A valued mentor to a number of chief executives, Chris was a great help to me when I was chair of Dartington Hall Trust (2008-15). When director there, he had had to implement some difficult decisions, including the closure of Dartington Hall school, and, in order to secure its long-term future, the streamlining of the trust’s activities.
Chris worked in both the voluntary and commercial sectors. He became chair of the Consumer Association in 1976, followed by chair of Which? three years later, and championed the innovative introduction of a split of the management between their respective charitable and commercial activities, a model that is now widely used. He remained a council member of Which? until 2007.
Born in Stockton-on-Tees, County Durham, Chris was the son of Sir Alec Zealley, an industrial chemist, and Nellie (nee King), a mathematician. He studied at Sherborne school, Dorset, from where he gained a choral scholarship to King’s College, Cambridge, and studied law. He had a beautiful tenor voice and played the violin. Singing and choral music were his lifeblood; if he was not singing in choirs he was attending concerts or listening to choral music in his study.
In 1955, Chris followed in the footsteps of his father and joined ICI. Spotted as a high flier, in 1967 he was selected as one of Frank Kearton’s proteges within the Industrial Reorganisation Corporation, an initiative by the then prime minister, Harold Wilson, to rejuvenate British industry.
But after three years Chris took the opportunity to move out of London to work at the Dartington Hall Trust, Devon, with Leonard Elmhirst, who had co-founded the rural regeneration project with his wife, Dorothy. Leonard had been inspired by a similar project in West Bengal begun by the poet Rabindranath Tagore.

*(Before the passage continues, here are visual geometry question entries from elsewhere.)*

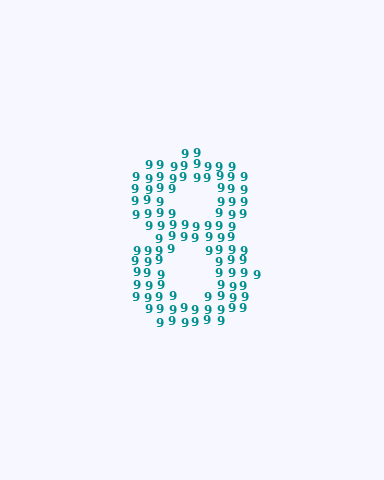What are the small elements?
The small elements are digit 9's.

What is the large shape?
The large shape is the digit 8.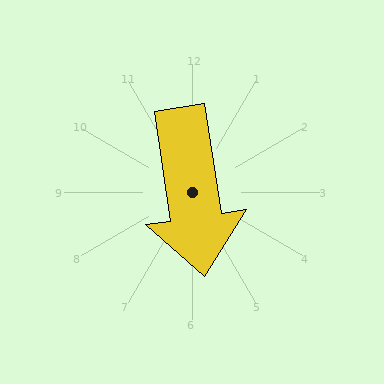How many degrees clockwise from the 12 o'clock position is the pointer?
Approximately 172 degrees.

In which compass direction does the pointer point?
South.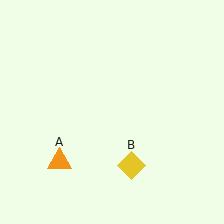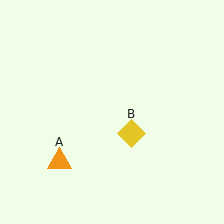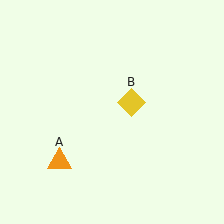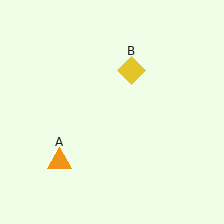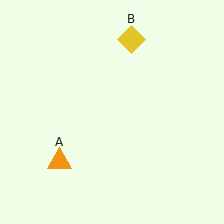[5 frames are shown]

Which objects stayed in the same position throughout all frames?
Orange triangle (object A) remained stationary.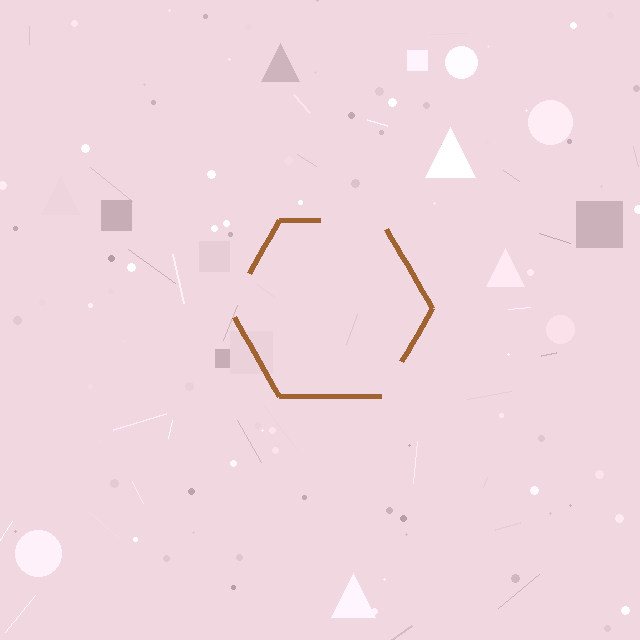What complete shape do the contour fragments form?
The contour fragments form a hexagon.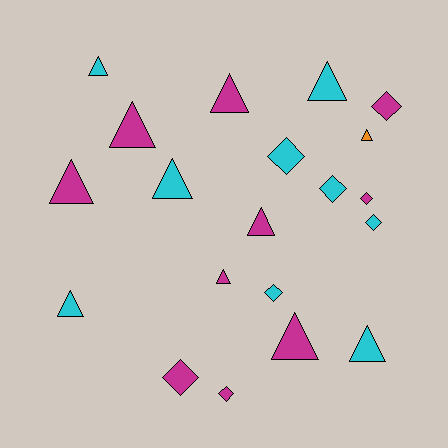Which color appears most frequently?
Magenta, with 10 objects.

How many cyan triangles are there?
There are 5 cyan triangles.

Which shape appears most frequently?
Triangle, with 12 objects.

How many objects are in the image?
There are 20 objects.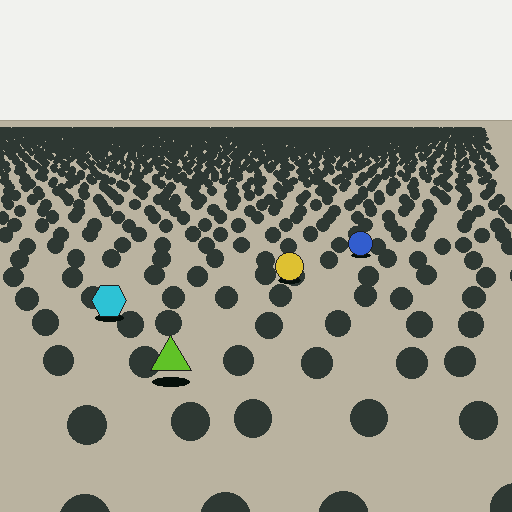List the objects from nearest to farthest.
From nearest to farthest: the lime triangle, the cyan hexagon, the yellow circle, the blue circle.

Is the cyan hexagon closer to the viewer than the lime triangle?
No. The lime triangle is closer — you can tell from the texture gradient: the ground texture is coarser near it.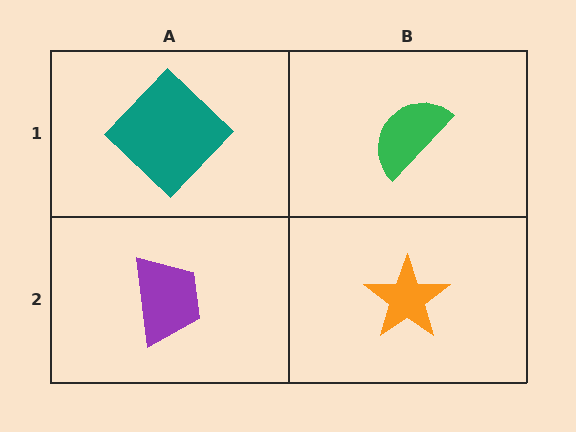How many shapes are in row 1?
2 shapes.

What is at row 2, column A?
A purple trapezoid.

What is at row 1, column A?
A teal diamond.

Chris was trustee and board member of many organisations, including the National Association for the Care and Resettlement of Offenders (Nacro, 1974-82), and the Charities Aid Foundation (1982-90); and chair of the Public Interest Research Centre (1972-2010) and the Accreditation Bureau for Fundraising Organisations (1997-2007). He was also, for many years, chair of the EU Chamber Orchestra Trust.
Chris was one of life’s true polymaths, a man of strong intellect and great warmth. With a wicked sense of humour and a glint in his eye, he was as equally at home in the corporate boardroom, leading a third-sector organisation, or participating in a community choir.
He married Ann Sandwith, a teacher, in 1966. She survives him, as do their children, Robert and Elizabeth.